Screening for autism and pervasive developmental disorders in very young children
Autism is a neurodevelopmental disorder that is present from very early childhood, yet is often not diagnosed until much later. Many etiological factors may be involved, including genetic factors, metabolic abnormalities, viral infection during pregnancy, and delivery complications. As parents may initially approach their family physician with concerns about their child’s development, the physician is in an optimal position to identify children with autistic features who require specialized assessment.
Family physicians are often the first to hear of parents’ concerns about their children’s development, so they are in an ideal position to identify children with autistic features. But how can you differentiate between delayed development and abnormal development?
Autism is a behavioral syndrome characterized by a triad of impaired social interaction, communication, and imaginative development, with repetitive stereotyped behaviors. The definition of autism has evolved over the years and was broadened with the introduction in the 1980s of the terms pervasive developmental disorder and Asperger syndrome. In the Diagnostic and Statistical Manual of Mental Disorders IV-TR (DSM-IV-TR),[1] pervasive developmental disorder is the umbrella term covering autistic disorder, Asperger’s disorder, and pervasive developmental disorder NOS (not otherwise specified).
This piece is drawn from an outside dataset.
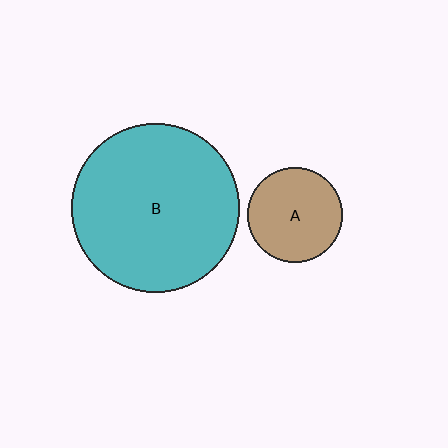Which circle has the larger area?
Circle B (teal).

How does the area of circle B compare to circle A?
Approximately 3.1 times.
The latter is a term for atypical autism, that is, either milder symptoms or characteristics in only one or two of the three areas necessary for a diagnosis.
The pervasive developmental disorders also include Rett’s disorder, a neurological condition, and childhood disintegrative disorder, a poorly defined variant of autism. Both affect so few children that they will not be considered here. Asperger disorder will also not be discussed further since it is a mild form of high-functioning autism that manifests later, so would not be considered in very young children. At present, there is no clear distinction between autistic disorder and pervasive developmental disorder NOS, nor is there clear diagnostic criteria for them. Thus, the term autism spectrum disorders has gained support since it reflects the range in both type and severity of symptoms seen in children with autism. In this article the terms pervasive developmental disorder (PDD) and autism spectrum disorders (ASD) are used interchangeably to refer to the spectrum.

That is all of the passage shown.